CDU/UWG-Gruppe sieht die Modulbauweise aus Holz als mögliche Lösung
Der weitestgehende Antrag kam von der CDU/UWG-Gruppe. „Wir brauchen ein Gesamtkonzept, das wurde uns vom Projektsteuerer Dr. Lüttke erst im Kreisausschuss gesagt. Eine einzelne Betrachtung wird keine Kosten einsparen“, appellierte Sabine Echzell (CDU). Die CDU/UWG-Gruppe beauftragt, die Kreisverwaltung in ihrem Ergänzungsantrag ein Gesamtkonzept für alle notwendigen Schulbaumaßnahmen in Modulbauweise (Holz) für eine vergleichende Wirtschaftlichkeitsberechnung zu erstellen. Grundlage dafür sollen die vorliegenden Raumkonzepte für die Förderschule, die OBS Delligsen und die OBS Bodenwerder und eine drei- oder vierzügige Oberschule an den Standorten Eschershausen oder Stadtoldendorf sein. Diese Wirtschaftlichkeitsberechnung soll bis zum 17. April vorliegen. „Natürlich geht es uns ums Geld, aber wir wollen auch, dass es den Schulen gut geht“, schlussfolgert Echzell. Beide Ergänzungsanträge warfen bei der Verwaltung noch Fragen auf. „Was meinen Sie denn genau mit allen notwendigen Schulbaumaßnahmen?“, fragte Buberti in Richtung der CDU und in Richtung der SPD: „Von welchem ursprünglichen Kostenrahmen gehen Sie in Delligsen nun aus? Von 13 Millionen oder den 25 Millionen Euro? Die 13 Millionen sind nicht mehr realistisch. Das ist ein Auftrag, den wir so nicht erfüllen können.“ Landrat Michael Schünemann knüpfte direkt daran: „Der Landrat ist sprachlos. Sie müssen klar formulieren, was Sie wollen. Die Entscheidung liegt letztlich nicht beim Landkreis, sondern beim Kreistag.“ Eileen Stiehler (UWG) verdeutlichte nochmal, wie schlecht es um die Schulqualität derzeit steht. „Der Landkreis Holzminden trägt die rote Laterne im Bereich Bildung in Niedersachsen. Wir brauchen jetzt starke Schulen“, so Stiehler.

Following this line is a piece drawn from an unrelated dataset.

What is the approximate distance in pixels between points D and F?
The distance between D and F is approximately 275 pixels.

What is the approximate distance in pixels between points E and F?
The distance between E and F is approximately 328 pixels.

Pattsituation bei der Abstimmung sorgt für Verwirrung
Als weitestgehender Antrag wurde der Ergänzungsantrag der CDU/UWG-Gruppe als erstes abgestimmt und bei fünf Ja-Stimmen, zu fünf Nein-Stimmen und fünf Enthaltungen angenommen. „Damit ist der Antrag durch“, sagte Kreisbaurat Ralf Buberti.
Doch einen Tag nach dem Ausschuss muss sich die Verwaltung einen Fehler eingestehen: „Bei einer Pattsituation wird ein Antrag abgelehnt“, versicherte Landtagsabgeordnete Sabine Tippelt (SPD) im Gespräch mit unserer Redaktion. Auf Rückfrage bestätige das auch der Landkreis Holzminden. „Die Sitzung des Schulausschusses wird am 13. April nur mit diesem Tagesordnungspunkt wiederholt“, erklärte Pressesprecher Peter Drews. Er sprach weiter von einem Blackout der Verwaltung in diesem Moment. „Es geht um Transparenz und einen demokratischen Prozess, deshalb wiederholen wir die Sitzung. Dem Landrat ist es wichtig zu betonen, dass dies nicht passiert ist, um eine Entscheidung zu beeinflussen“, ergänzt Drews.